Schwieriges Steuer-Manöver
Die Steuern sind zu hoch. Fast gebetsmühlenartig wurde dieser Satz von der vereinten Linken zur politischen Notwendigkeit schlechthin hochstilisiert. In einer konzertierten Aktion traten sozialistische Partei, unabhängiger (!) Gewerkschaftsbund und LSAP-Presse während Monaten dafür ein, die Steuerschraube zu lockern. Seit der verlorenen Wahl und dem Antritt der neuen Regierung im August 1999 wurde die Steuerfrage in den Mittelpunkt der LSAP- Oppositionsstrategie gerückt. Sonderbar, gehörten fiskalische Forderungen vor dem 13. Juni 1999 eigentlich nicht zu den sozialistischen Top-Prioritäten.
Doch die neue Regierung hielt dagegen. Erst nachdem die Konturen des Etatentwurfs für 2001 klar erkennbar waren, erst nachdem man den finanziellen Spielraum definitiv ausgelotet hatte, wurde gehandelt. Nun liegt das fiskalische Entlastungsprogramm vor. Früher als ursprünglich geplant, aber zum rechten Zeitpunkt und in finanzpolitisch verträglichem Ausmaß werden die Steuern gesenkt. In den Jahren 2001 und 2002 fließen – gemessen an der aktuellen Steuergesetzgebung – über 25 Milliarden Franken weniger in die Staatskasse. Das ist kein Pappenstiel.
Der LSAP-Opposition hatte die Ankündigung des vorverlegten Steuerpakets zuerst (verständlicherweise) die Sprache verschlagen und man tut sich bis heute offenbar schwer sich politisch zu positionieren. Mittlerweile haben die Sozialisten bereits dreimal die Taktik geändert. Und immer noch kein Ende in Sicht.
Statt inhaltlich Stellung zu beziehen, beschränkten sich die sozialistischen Kommentatoren in einer ersten Phase auf Stilelemente. Wer im Koalitionslager zu welchem Zeitpunkt welche Details über das fiskalische Entlastungsprogramm kannte? Das waren die Aspekte, mit denen man sich ausgiebig beschäftigte. Das Steuerpaket an sich schien niemanden mehr so recht zu interessieren.

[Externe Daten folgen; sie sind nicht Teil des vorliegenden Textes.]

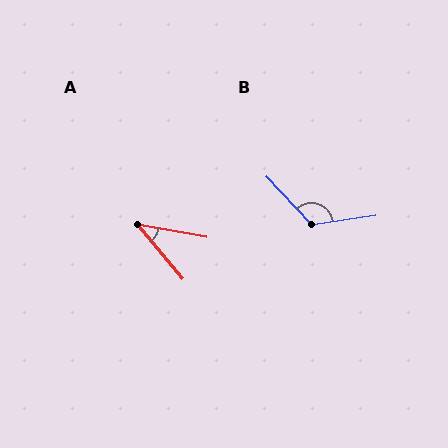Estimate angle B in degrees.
Approximately 125 degrees.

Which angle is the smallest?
A, at approximately 40 degrees.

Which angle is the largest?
B, at approximately 125 degrees.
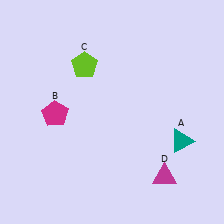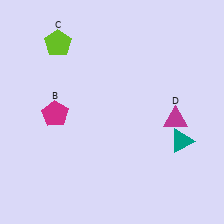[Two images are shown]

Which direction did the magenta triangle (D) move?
The magenta triangle (D) moved up.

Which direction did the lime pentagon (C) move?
The lime pentagon (C) moved up and to the left.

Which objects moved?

Dann der Kurswechsel. Hatte man sich Wochen und Monate zum Fürsprecher der arg gebeutelten Steuerzahler gemacht, kam der Sinneswandel. Parallel zur angekündigten Reform forderten die Sozialisten nun soziale Begleitmaßnahmen zugunsten all jener, die keine Steuern zahlen und demnach nicht vom fiskalischen Entlastungsprogramm profitieren können.
Mindestlohn und Kindergeld erhöhen lautete das Rezept der LSAP, die urplötzlich ihr soziales Gewissen wiederentdeckte, damit aber sozusagen offene Türen einrannte. Der Mindestlohn
wird zum 1. Januar 2001 ohnehin erhöht und auch in Sachen Kindergeld ist im kommenden Jahr eine Aufbesserung vorgesehen.
Nicht gerade einfallsreich also, der Schnellschuss des Herrn Lux. – Das fand wohl auch der Fraktionschef der LSAP, der nun wieder selbst das Steuerruder der Partei in die Hand genommen hat und mehr als einen Monat (!) nach Bekannt werden der geplanten Neuerungen die (bis auf weiteres) definitive Haltung seiner Partei erläuterte. Auch wenn Herr Krecké punktuelle Alternativen zu den Regierungsvorschlägen in Aussicht stellte, unter anderem im Sinne einer fiskalischen Anerkennung nicht-ehelicher Partnerschaften, wird man den Eindruck nicht los, als täte sich die LSAP schwer mit der Beurteilung des vorgesehenen Steuerpakets.
,,Eine gute, aber auch eine erstaunliche Nachricht”, mit diesen Worten hatte LSAP-Präsident Asselborn die Ankündigung des Steuerentlastungsprogramms Ende Juli kommentiert.
Eigentlich eine vielsagende und erstaunlich ehrliche Aussage des Sozialistenchefs, der wie seine Mitstreiter, seither aus dem Staunen nicht mehr herauskommt.